À cet égard, le rôle le plus important incombe au Bureau des services de contrôle interne de l'ONU (BSCI), établi en 1994 pour intégrer et renforcer les diverses fonctions de contrôle : l'audit interne, l'inspection, l'évaluation et la surveillance. D'ailleurs, pour la première fois, une commission d'enquête a été créée. Dans la conduite des activités de contrôle, le BSCI dispose d'une indépendance opérationnelle, sous l'autorité du Secrétaire général. Ensemble, ces activités dissuadent la fraude, le gaspillage et les abus. Elles visent également à renforcer le sentiment de responsabilité dans toute l'Organisation.

De gauche à droite : Paul Hoeffel, Judith Mbula Bahemuka, Dileep Nair, Nancy Zucker Boswell et Joan Levy lors d'une réunion le 8 avril.
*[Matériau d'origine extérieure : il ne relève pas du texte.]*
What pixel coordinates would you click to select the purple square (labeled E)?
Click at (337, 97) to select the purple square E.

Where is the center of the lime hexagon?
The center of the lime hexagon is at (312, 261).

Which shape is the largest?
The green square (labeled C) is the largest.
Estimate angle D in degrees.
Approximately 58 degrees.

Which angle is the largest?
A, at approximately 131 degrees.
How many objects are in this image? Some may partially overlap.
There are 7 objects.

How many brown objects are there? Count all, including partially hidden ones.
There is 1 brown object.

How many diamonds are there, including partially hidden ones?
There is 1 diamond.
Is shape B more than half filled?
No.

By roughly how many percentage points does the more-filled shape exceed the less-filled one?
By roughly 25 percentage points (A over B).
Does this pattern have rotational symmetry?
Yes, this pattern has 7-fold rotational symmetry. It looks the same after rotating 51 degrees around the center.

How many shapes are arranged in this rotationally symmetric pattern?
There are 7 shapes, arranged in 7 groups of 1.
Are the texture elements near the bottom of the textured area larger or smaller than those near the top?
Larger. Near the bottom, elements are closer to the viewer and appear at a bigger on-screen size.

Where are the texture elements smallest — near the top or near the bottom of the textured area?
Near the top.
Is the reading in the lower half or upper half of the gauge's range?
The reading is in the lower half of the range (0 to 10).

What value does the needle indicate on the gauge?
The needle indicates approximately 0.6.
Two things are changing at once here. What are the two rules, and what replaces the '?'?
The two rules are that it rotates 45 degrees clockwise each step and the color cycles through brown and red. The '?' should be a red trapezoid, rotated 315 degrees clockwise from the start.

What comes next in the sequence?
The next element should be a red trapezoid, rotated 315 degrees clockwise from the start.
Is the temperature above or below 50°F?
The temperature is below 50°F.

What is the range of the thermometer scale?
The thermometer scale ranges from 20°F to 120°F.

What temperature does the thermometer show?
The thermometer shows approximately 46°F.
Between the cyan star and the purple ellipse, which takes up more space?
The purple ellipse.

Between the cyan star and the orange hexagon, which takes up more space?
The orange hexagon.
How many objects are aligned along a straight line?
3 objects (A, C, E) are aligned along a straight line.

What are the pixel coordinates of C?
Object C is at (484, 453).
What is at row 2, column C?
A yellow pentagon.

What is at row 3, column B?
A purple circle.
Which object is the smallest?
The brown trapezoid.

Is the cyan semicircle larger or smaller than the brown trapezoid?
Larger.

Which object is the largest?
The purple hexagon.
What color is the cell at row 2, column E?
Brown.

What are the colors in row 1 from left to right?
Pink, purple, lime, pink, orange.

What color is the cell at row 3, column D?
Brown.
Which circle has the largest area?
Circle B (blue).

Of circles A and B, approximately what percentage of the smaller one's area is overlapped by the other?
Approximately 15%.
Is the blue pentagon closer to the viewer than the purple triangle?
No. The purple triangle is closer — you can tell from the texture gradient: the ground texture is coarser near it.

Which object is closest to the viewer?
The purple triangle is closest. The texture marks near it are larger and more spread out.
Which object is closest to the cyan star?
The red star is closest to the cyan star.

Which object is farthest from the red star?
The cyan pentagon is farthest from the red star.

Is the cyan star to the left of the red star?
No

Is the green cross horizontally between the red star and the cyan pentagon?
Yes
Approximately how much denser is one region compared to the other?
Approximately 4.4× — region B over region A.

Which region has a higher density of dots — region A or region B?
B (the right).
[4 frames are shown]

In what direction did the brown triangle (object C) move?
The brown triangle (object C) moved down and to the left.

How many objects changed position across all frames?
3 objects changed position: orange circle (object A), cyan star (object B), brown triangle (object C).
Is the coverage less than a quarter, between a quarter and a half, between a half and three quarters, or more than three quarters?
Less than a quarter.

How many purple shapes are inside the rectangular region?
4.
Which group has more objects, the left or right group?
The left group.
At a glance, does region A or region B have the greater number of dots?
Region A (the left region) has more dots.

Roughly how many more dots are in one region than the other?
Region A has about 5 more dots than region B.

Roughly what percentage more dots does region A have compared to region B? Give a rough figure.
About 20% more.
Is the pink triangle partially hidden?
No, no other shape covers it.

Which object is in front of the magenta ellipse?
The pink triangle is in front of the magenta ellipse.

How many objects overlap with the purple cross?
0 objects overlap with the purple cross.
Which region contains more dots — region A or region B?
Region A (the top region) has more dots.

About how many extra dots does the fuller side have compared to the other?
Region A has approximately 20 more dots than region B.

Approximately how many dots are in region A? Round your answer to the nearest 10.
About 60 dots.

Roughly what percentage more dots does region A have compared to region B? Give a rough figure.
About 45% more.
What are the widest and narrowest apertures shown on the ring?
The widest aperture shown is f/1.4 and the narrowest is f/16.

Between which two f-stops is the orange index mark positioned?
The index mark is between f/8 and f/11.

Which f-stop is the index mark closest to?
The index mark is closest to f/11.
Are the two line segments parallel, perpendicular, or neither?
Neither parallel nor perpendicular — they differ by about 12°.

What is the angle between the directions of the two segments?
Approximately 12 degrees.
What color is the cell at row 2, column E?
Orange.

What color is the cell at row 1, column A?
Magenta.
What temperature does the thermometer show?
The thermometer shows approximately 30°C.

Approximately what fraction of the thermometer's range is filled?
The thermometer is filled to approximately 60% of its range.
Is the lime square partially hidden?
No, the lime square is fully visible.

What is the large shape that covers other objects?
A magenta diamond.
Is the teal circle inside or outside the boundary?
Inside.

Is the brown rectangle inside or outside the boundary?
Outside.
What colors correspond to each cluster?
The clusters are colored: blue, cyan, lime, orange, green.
Photo ONU
Le BSCI a lancé en mai 2003 une stratégie de prévention pour renforcer l'intégrité professionnelle comme valeur fondamentale au sein de l'ONU. L'Initiative pour l'intégrité de l'Organisation a pour objectif de renforcer le système de l'intégrité professionnelle par le biais d'un programme complet d'évaluation des besoins et de mise en place de capacités. Elle comprend des cours de formation des cadres de direction, un cours de formation pour l'ensemble du personnel étant en cours de développement. Le BSCI s'emploie à aider les bureaux de l'ONU à assurer une admnistration responsable des ressources, à créer une culture de responsabilité et de transparence et à améliorer la performance des programmes. Cet effort vise non seulement à dissuader la fraude mais aussi à faire de l'ONU une organisation plus efficace.

Depuis 1995, le BSCI a établi que la fraude et le gaspillage dans l'Organisation mondiale se chiffraient à 290 millions de dollars, dont 130 millions ont été récupérés et mis de côté. Par comparaison, le budget annuel du BSCI s'élève à environ 17 millions de dollars.